Barney Nelson

Photograph by Carla Spencer

Barney Nelson

Barney Nelson was born into a cattle-raising family in Iowa. “My grandmother owned the land I grew up on,” says the author of “ Cowgirl Up ”. “After my grandfather died, she paid off the last of the mortgage by chopping corn into disks to feed cattle—all winter, by herself, with a machete.” After the family sold the farm, Nelson never got over losing her rural lifestyle, so for college she attended Alpine’s Sul Ross State University, where now, some forty years later, she is a professor in the English department. She has lived on Texas ranches for twenty years, written all manner of livestock journalism, and run a cattle operation. “I never got far away from my roots,” says Nelson.


LeAnn Mueller

LeAnn Mueller

In a week of photographing cowgirls of all stripes—from ranchers to ropers, from ages 2 to 79, from Alpine natives to Perrin transplants—LeAnn Mueller, who shot this month’s cover story, was struck by the traits her sixteen subjects shared: friendliness and humility. “And they all work so hard,” adds the Taylor native, who just moved back to Austin from California.
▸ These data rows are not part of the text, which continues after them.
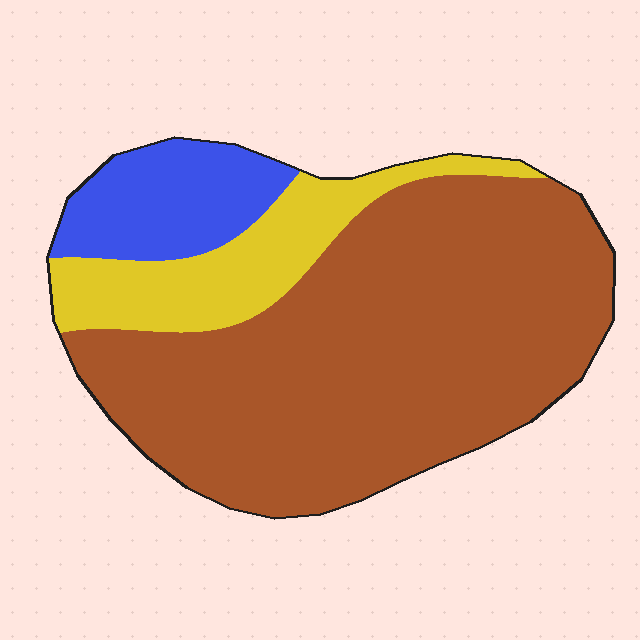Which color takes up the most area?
Brown, at roughly 70%.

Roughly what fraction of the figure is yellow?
Yellow takes up less than a quarter of the figure.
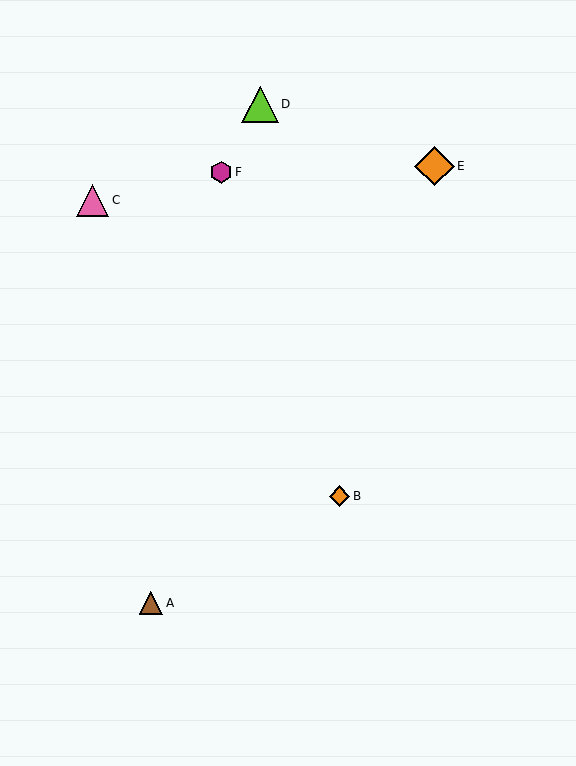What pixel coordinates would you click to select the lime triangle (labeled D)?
Click at (260, 104) to select the lime triangle D.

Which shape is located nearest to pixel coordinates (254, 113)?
The lime triangle (labeled D) at (260, 104) is nearest to that location.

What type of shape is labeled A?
Shape A is a brown triangle.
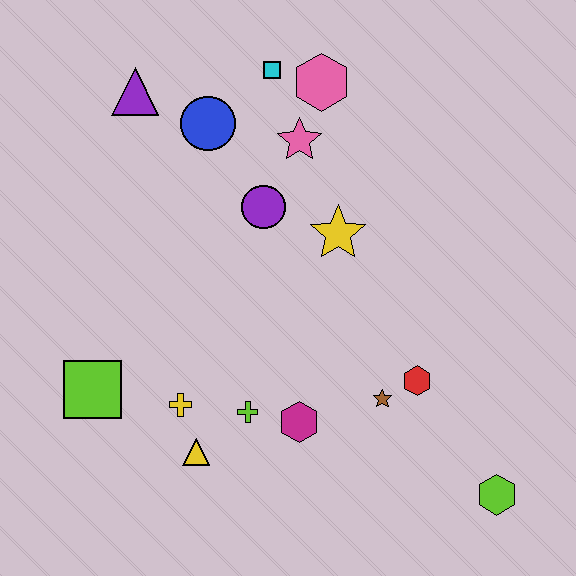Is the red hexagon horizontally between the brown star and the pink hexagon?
No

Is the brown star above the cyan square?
No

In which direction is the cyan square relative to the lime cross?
The cyan square is above the lime cross.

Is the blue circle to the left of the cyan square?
Yes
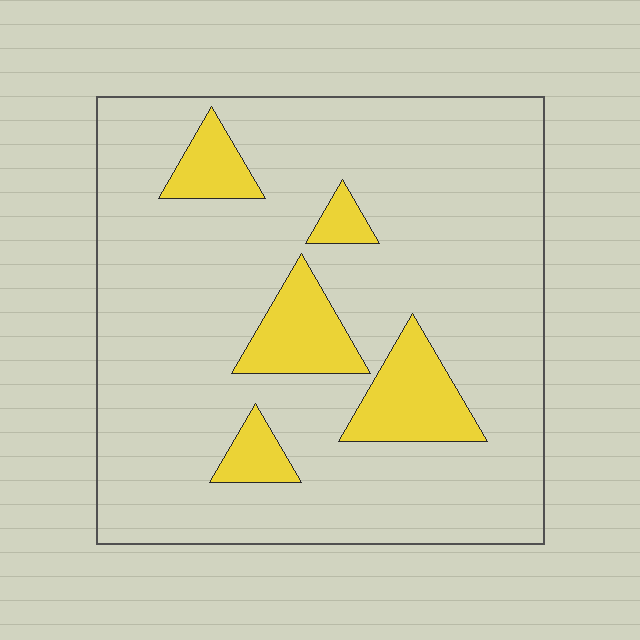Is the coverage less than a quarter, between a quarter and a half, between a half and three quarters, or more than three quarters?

Mueller does not know of any cowgirls in her genealogy (her family’s fame lies in barbecue), but she did get to see a buffalo for the first time on a ranch outside Marathon. “It charged the car,” she recalls. “I had to cross my fingers it wouldn’t make contact.”

Kate Galbraith and Asher Price

Kate Galbraith and Asher Price

I just love the Panhandle,” says Texas Tribune reporter Kate Galbraith of one place she visited to learn about wind power (“ A Mighty Wind ,” page 104). “It’s got a rich history, from the last redoubt of the Comanches to Woody Guthrie.” Her co-author, Austin American-Statesman staffer Asher Price, had a similar reaction to the remotest corners of Texas: “There is nowhere less like New York City, where I grew up. But in places like Sweetwater, wind turbines are skyscrapers. On long drives I found  relief in the vertical lines breaking up the landscape.”